Satrustegui – sempre trascinando Pedro – si avvicinò a quella che una volta era stata la reception e salutò la donna in uniforme seduta dietro il bancone: «Dolores, come butta? Io ne ho prelevato un altro; si chiama Pedro Basquets. Vedi un po’ che dice il registro degli ospiti, per favore».
Dolores, una biondina slavata e secca, inarcò le sopracciglia dietro gli spessi occhiali, prese in mano un registro, lo consultò e disse: «Chiedi a Josè Aparecio, qui all’ammezzato a sinistra».
Satrustegui ringraziò e sospinse Pedro verso la direzione indicata. Un paramilitare li incrociò e si avvicinò all’uomo col trench, sussurrandogli qualcosa all’orecchio. Gli occhi piccoli e cattivi di quel mastino umano mandarono bagliori sinistri, mentre replicava con un grugnito. Dopodiché si rivolse a Pedro: «Lei salga le scale e si avvicini alla persona che vedrà dietro la scrivania. Si chiama Josè Aparecio. Gli comunichi il suo nome e si attenga alle istruzioni. È tutto. Vada».
Appena ebbe pronunciato quelle parole, girò sui tacchi e se ne andò senza più voltarsi. Pedro restò per un attimo confuso e incapace di prendere una decisione. «Proseguire o tentare la fuga?» si chiese. Ammise quasi subito che la seconda ipotesi era impraticabile e si vide costretto a proseguire nell’iter della sua convocazione, con una rassegnazione che lo avvilì.
Dopo l’ultimo scalino, vide, piazzata a una dozzina di metri, una piccola scrivania coperta da almeno una decina di faldoni. Dietro la stessa, sedeva un uomo bene in carne, con piccoli baffi e una capigliatura impomatata, che alzò il capo appena in tempo per squadrare, con aria supponente, lo sconosciuto in procinto di fermarsi davanti a lui. A fatica, Pedro pronunciò il proprio nome e l’individuo – che, sebbene seduto, gli diede l’impressione di scrutarlo dall’alto in basso – per tutta risposta fece una smorfia. Poi prese un faldone e lo sfogliò, infine tolse alcune pagine, le unì con una graffetta e le porse al convocato. «Ecco il suo fascicolo. Prenda.»
Non appena Pedro ebbe obbedito, l’uomo si alzò e gli ordinò di tenere le braccia e le gambe divaricate.
«Devo perquisirla» dichiarò, facendo scorrere le mani addosso a Pedro, finché non gli trovò qualcosa nella tasca posteriore dei pantaloni. «E questi che accidente sarebbero?»

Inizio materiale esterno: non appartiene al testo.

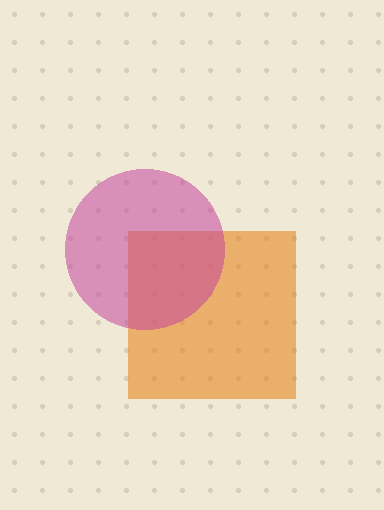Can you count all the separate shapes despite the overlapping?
Yes, there are 2 separate shapes.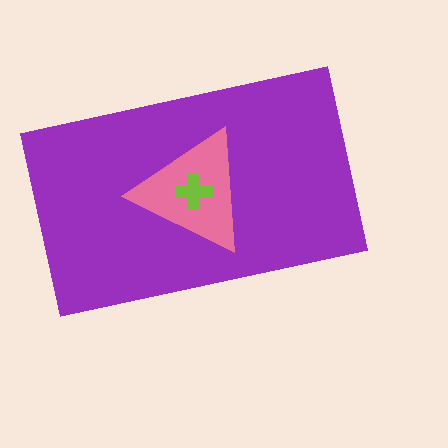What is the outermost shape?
The purple rectangle.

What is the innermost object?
The lime cross.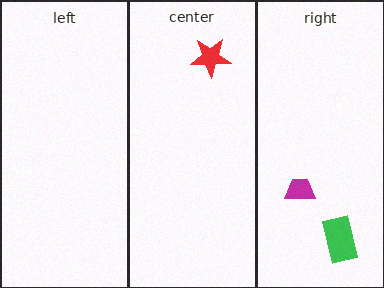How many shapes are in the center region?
1.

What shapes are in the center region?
The red star.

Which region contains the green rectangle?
The right region.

«Ehm… datteri, datteri ricoperti di cioccolato. Una mia specialità. Mi hanno consigliato di…»
«Requisiti!» esclamò l’uomo deciso, buttando il pacchettino sulla scrivania. Non pago, tolse a Pedro anche chiavi e portafoglio e li gettò vicino ai datteri. Subito dopo si sedette di nuovo e compilò una sorta di ricevuta prestampata. Una volta compiuta l’operazione, prese un foglio, vi scrisse qualcosa e lo firmò, apponendovi anche un timbro.

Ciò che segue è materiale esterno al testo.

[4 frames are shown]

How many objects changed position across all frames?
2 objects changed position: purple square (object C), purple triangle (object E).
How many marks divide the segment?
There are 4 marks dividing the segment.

«Salga al secondo piano, stanza 201. Entri e consegni alla persona preposta foglio e fascicolo. La ricevuta, invece, la tenga.»
Pedro esitò per qualche secondo ma, quando le iridi nere come la pece del paramilitare gli perforarono l’anima, si diresse senza fiatare agli ascensori, salvo sentirsi riprendere da Aparecio con tono aspro: «Gli ascensori sono riservati al nostro personale. Salga a piedi».
In pochi minuti, Pedro raggiunse il piano indicatogli, sul quale, non lontano dalle scale, sostava un piccolo capannello di paramilitari. Il più alto di loro stava improvvisando una specie di danza vagamente scimmiesca, mentre riferiva un aneddoto.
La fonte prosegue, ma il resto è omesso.